Di bawah langit romantis Paris, di mana Menara Eiffel menjulang megah dan Sungai Seine mengalir tenang,Perkampungan atlet yang terletak di tepi Sungai Seine, mulai ramai dipenuhi oleh atlet dari berbagai negara dan siap menampung  14.500 orang termasuk 9.000 atlet, pada puncak okupansinya.
Tentu saja para atlet dari berbagai negara dengan budaya yang berbeda akan saling bertemu dan bercengkerama, duduk berhadapan di ruang makan dan ruang rekreasi, seraya berbagi cerita.
Ajang olahraga paling akbar sejagat ini menjadi semacam melting pot beragam budaya, tempat bagi individu-individu dari beragam keyakinan dan aneka warna kulit, bertemu setiap empat tahun.
Namun, dibalik meleburnya budaya global dan gemerlapnya pesta olahraga, tersembunyi sebuah isu yang mengusik hati nurani: larangan mengenakan jilbab bagi atlet perempuan Muslim tuan rumah Perancis menjadi sebuah ironi di tengah hajatan olahraga yang dikenal akan pluralitas dan keragaman ras serta budayanya.
Pemerintah Perancis melalui Menteri Olahraga-nya Amelie Oudea Castera seperti yang dikutip dari Kantor Berita Reuters merilis pernyataan pelarangan penggunaan jilbab bagi atlet muslim perempuan tuan rumah, selama Olimpiade Paris 2024 dihelat, mulai 26 Juli 2024, mendatang.
Menurutnya, pelarangan mengenakan jilbab bagi atlet mereka bertujuan untuk menghormati prinsip sekularisme yang Pemerintah Perancis anut.
Amelie mengatakan, pihak Pemerintah menentang simbol-simbol keagamaan dikenakan oleh atlet mereka selama Olimpiade Paris berlangsung, dengan alasan memastikan netralitas mutlak dalam layanan publik.
Sekularisme Prancis, atau laicite, merupakan konsep yang memisahkan agama dari urusan publik, termasuk dalam ranah pemerintahan, pendidikan, dan bahkan olahraga.
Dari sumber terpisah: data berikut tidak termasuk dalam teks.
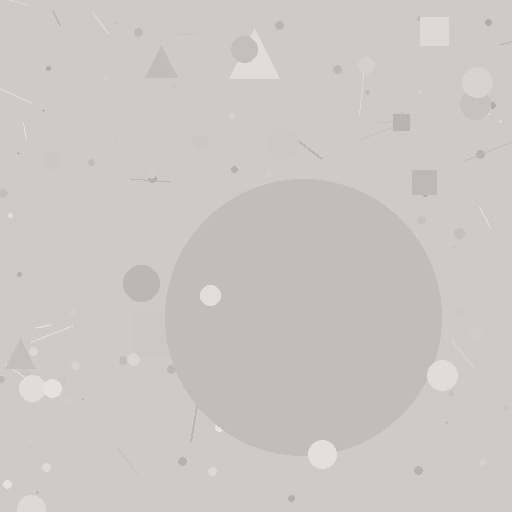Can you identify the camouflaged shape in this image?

Mengutip situs Le Taurrilion, Laicite berakar dari sejarah panjang Prancis yang diwarnai konflik agama. Prinsip ini bertujuan untuk menciptakan masyarakat yang netral secara agama, di mana setiap individu memiliki kebebasan beragama atau tidak beragama, namun agama tidak boleh mempengaruhi kebijakan publik atau kehidupan bersama.
Dalam praktiknya, laicite diimplementasikan melalui berbagai undang-undang dan regulasi yang membatasi ekspresi keagamaan di ruang publik. Salah satu contohnya adalah Undang-Undang 2004 yang melarang penggunaan simbol-simbol keagamaan yang mencolok di sekolah-sekolah negeri.